Imagine being kind towards someone who has hurt you badly, done you wrong, or bruised your ego. The parable of the Good Samaritan (Luke 10: 25-37) comes to mind. The Samaritans were not just outcasts and viewed as half-breeds, they were the despised enemies of the Jews, yet in the parable that Jesus told, it was the Samaritan who showed the victim mercy and compassion. Jesus’ choice of the Samaritan as the neighbour in the parable was even more significant because in Luke 9:53, a Samaritan village had refused to receive Jesus. Jesus had an opportunity to get even and to make the Samaritan the villain or the antagonist in the parable, but He did not.
It is not always easy to be kind. In fact, it is an intentional choice. I share three thoughts in this reflection. First, in choosing kindness, I am acknowledging that I need God’s supernatural intervention in my life for me to manifest biblical kindness. Galatians 5:22-23 (ESV) records: “But the fruit of the Spirit is love, joy, peace, patience, kindness, goodness, faithfulness, gentleness, self-control; against such things there is no law.” The Holy Spirit is at work, sanctifying your life and mine to progressively rid our lives of our old selves and sin which so ensnares us. It is a journey and sometimes a painful process to allow the Holy Spirit to shape and mould us to become more Christ-like.
Second, in choosing kindness, I am placing a greater value on relationships over my own rights. For twenty shekels of silver, Joseph’s brothers sold Joseph to the Ishmaelites who brought him to Egypt as a slave. By God’s design and in line with God’s will, Joseph rose through the ranks and became the second most powerful person in Egypt, after the Pharaoh. In a strange twist of circumstances, due to severe famine in the land of Canaan, Joseph’s brothers travelled all the way to Egypt to buy grain from the very one whom they sold into slavery years ago. Given how his brothers had plotted his death and how he had suffered in their hands, this appeared to be an opportune time for sweet revenge for Joseph. Joseph could have focused on his rights to retaliate, to seek justice for past wrongdoing, and to publicly humiliate his brothers, especially when he had the power and influence to do so. Instead, Joseph responded, “… I am your brother, Joseph, whom you sold into Egypt. And now do not be distressed or angry with yourselves because you sold me here, for God sent me before you to preserve life.” (Genesis 45:4-5, ESV)
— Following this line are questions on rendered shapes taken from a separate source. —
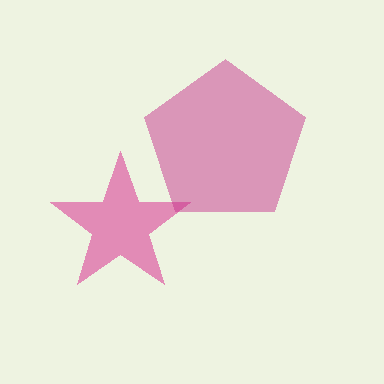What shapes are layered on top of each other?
The layered shapes are: a pink star, a magenta pentagon.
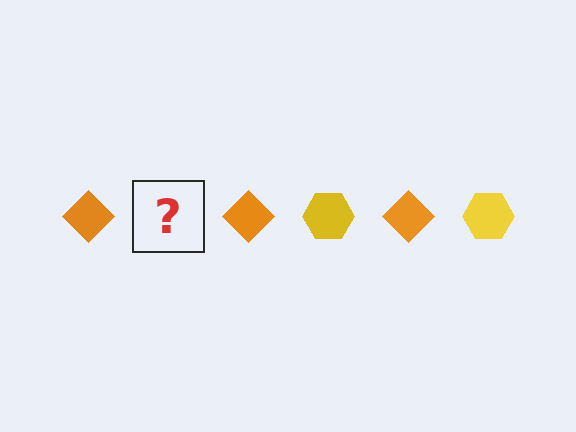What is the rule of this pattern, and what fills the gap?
The rule is that the pattern alternates between orange diamond and yellow hexagon. The gap should be filled with a yellow hexagon.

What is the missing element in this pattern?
The missing element is a yellow hexagon.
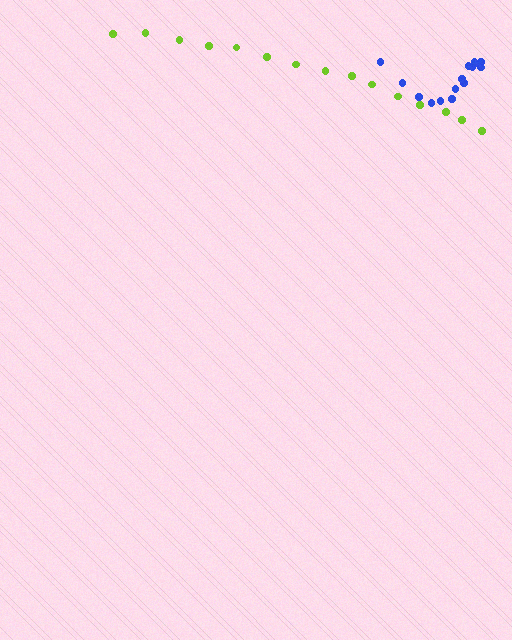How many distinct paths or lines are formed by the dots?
There are 2 distinct paths.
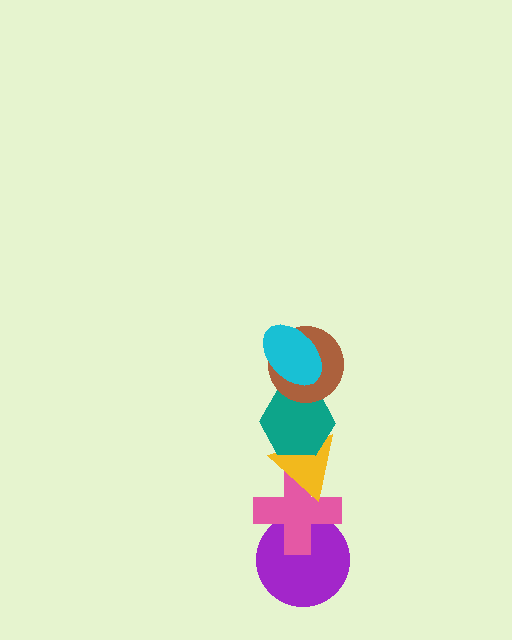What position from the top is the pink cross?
The pink cross is 5th from the top.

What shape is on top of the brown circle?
The cyan ellipse is on top of the brown circle.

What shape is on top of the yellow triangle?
The teal hexagon is on top of the yellow triangle.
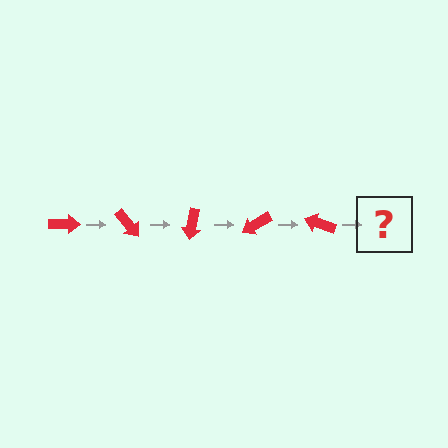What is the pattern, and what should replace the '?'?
The pattern is that the arrow rotates 50 degrees clockwise each step. The '?' should be a red arrow rotated 250 degrees clockwise.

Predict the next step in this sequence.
The next step is a red arrow rotated 250 degrees clockwise.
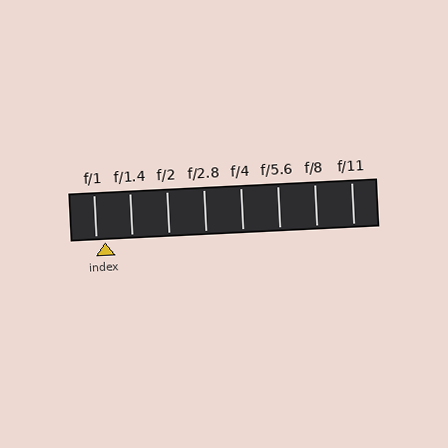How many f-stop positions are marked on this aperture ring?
There are 8 f-stop positions marked.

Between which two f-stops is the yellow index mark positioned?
The index mark is between f/1 and f/1.4.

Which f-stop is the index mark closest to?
The index mark is closest to f/1.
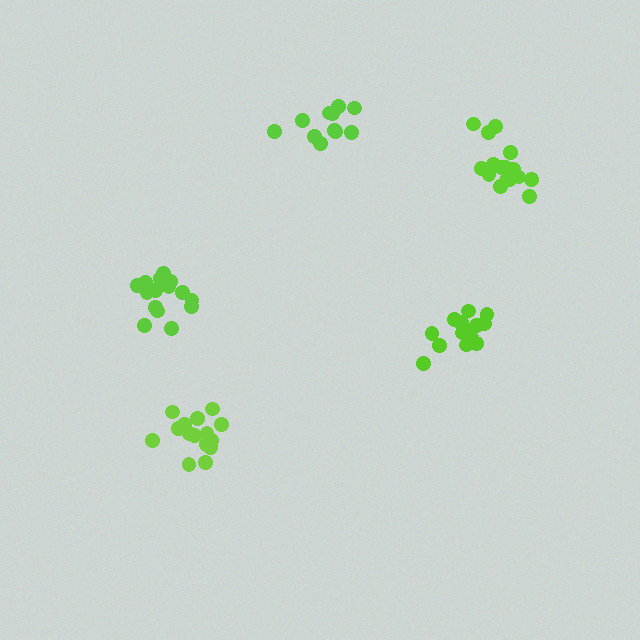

Finally, in choosing kindness, I recognise that kindness does not discriminate. I am still learning Jesus’ high calling when He stated, “But love your enemies, and do good, and lend, expecting nothing in return, and your reward will be great, and you will be sons of the Most High, for he is kind to the ungrateful and the evil.” (Luke 6:35, ESV) Perhaps part of the struggle lies in me pre-judging who ought to be recipients of kindness, and underlying that is the unspoken thought that some people may not deserve kindness. However, I am reminded that Jesus died on the cross for my sins, and so lavishly poured out His lovingkindness towards me. I am as undeserving of God’s kindness as is my fellow brother or sister.